Encore une fois, nous acceptons les conclusions du rapport de la vérificatrice générale et nous en tirons des leçons. Nous continuerons de nous efforcer de nous améliorer et nous avons fait d'énormes progrès jusqu'à maintenant dans le cadre du plan de 100 jours.
:
Quand je regardais les matchs, je me disais que c'était Owen Nolan qui avait fait un tour du chapeau, mais c'est un autre débat.
Monsieur Long, merci d'être ici aujourd'hui. Selon moi, le rôle d'un ministre est évidemment d'être redevable au Parlement et de répondre aux questions des comités. Je salue votre présence, je sais que vous êtes un parlementaire redoutable durant la période des questions, par contre la présence du était essentielle pour nous. Je compte sur vous pour lui transmettre le message. Je l'ai vu ce matin, il était avec l'Assemblée des Premières Nations, mais il reste qu'il aurait dû se rendre disponible.
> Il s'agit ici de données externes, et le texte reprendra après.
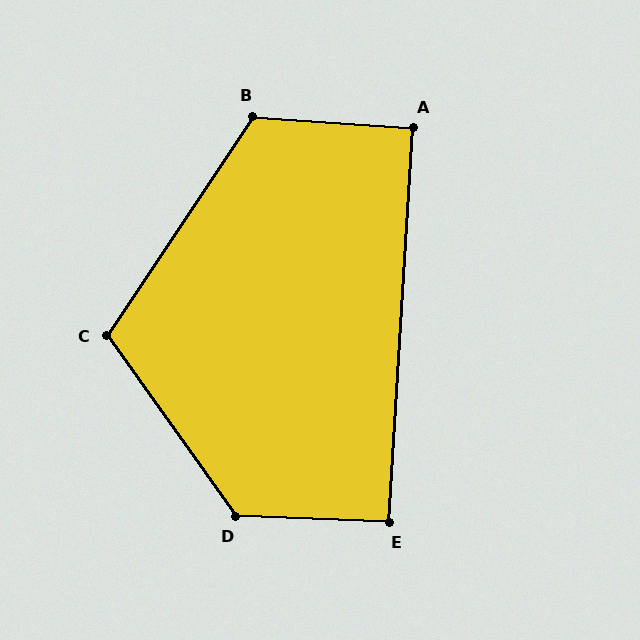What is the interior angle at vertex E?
Approximately 91 degrees (obtuse, close to a right angle).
Dans le budget de 2024, votre gouvernement s'est engagé à investir 336 millions de dollars sur deux ans pour assurer le maintien des ressources en poste dans les centres d'appel et pour améliorer leur efficacité. Vous avez eu besoin, par ailleurs, d'un plan de 100 jours. On peut donc se demander à quoi les sommes auront servi.
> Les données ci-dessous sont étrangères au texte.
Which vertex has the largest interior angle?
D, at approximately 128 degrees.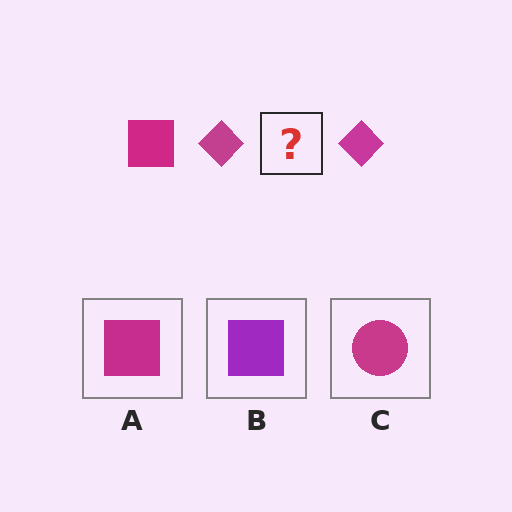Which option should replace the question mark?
Option A.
Le plan de 100 jours, c'est un bel exemple de gestion à courte vue. On embauche des gens en période de crise et on les parachute à des lignes téléphoniques alors qu'ils ont très peu de formation. Comprendre des règles fiscales, ça demande énormément de temps et c'est très complexe. On ne peut pas former des gens à ce niveau en si peu de temps. On parle de contrats déterminés plutôt que d'engagements à long terme. C'est problématique, parce qu'on ne crée pas une capacité de compréhension suffisante. En bon québécois, disons que ces personnes sont garrochées là. C'est ce qui explique le taux de mauvaises réponses que les gens obtiennent. Ça prendrait normalement deux ou trois ans de formation. On a des stratégies à courte vue, plutôt que de maintenir l'expertise à long terme.
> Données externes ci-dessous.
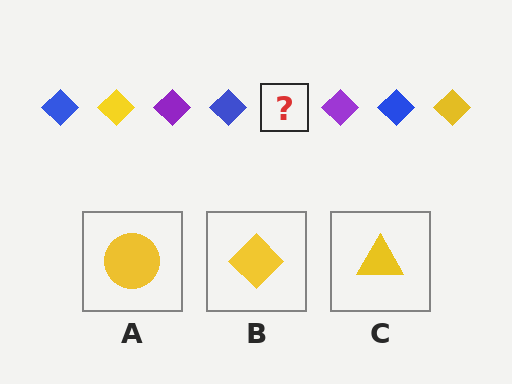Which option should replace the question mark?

Pourquoi préfère-t-on économiser au détriment des fonctionnaires, plutôt que d'offrir un service de qualité aux Québécois et aux Canadiens?
:
Notre but est d'offrir un service de qualité aux Canadiens. Je pense que, en général, l'ARC a fait du très bon travail.
Je ne peux pas parler de l'affectation des ressources par le passé. Je suis un homme d'affaires, et je viens du secteur des affaires. Il arrive des moments où vous avez énormément d'effectifs, et vous les répartissez, au programme de résolution de problèmes, dans les centres d'appels destinés aux impôts des entreprises ou dans les centres d'appels pour les impôts des particuliers. Il y a toujours une cible mobile. Où affectez-vous vos effectifs et combien de personnes embauchez-vous?
N'oublions pas que l'ARC contrôle les recettes publiques. L'ARC perçoit les revenus. Nous nous assurons toujours d'avoir le nombre optimal d'agents pour servir les Canadiens, c'est la priorité, mais nous nous assurons aussi de la conformité et de réaliser des vérifications et ainsi de suite.
Je suis davantage préoccupé par la situation actuelle. Des questions sont manifestement restées sans réponse. Nous sommes descendus à 34 %. Nous avons prolongé les contrats d'environ 770 travailleurs. Présentement, nous réaffectons des ressources provenant d'ailleurs. Je pense que les résultats sont très prometteurs.
Je sais que votre question concernait le budget de 2024‑2025, mais je me concentre davantage sur le budget de 2025 et l'avenir. Je demande des comptes à l'ARC. Nous avons une excellente relation professionnelle. Nous changeons la culture et nous allons rendre des comptes. Nous allons établir des objectifs et essayer de les atteindre.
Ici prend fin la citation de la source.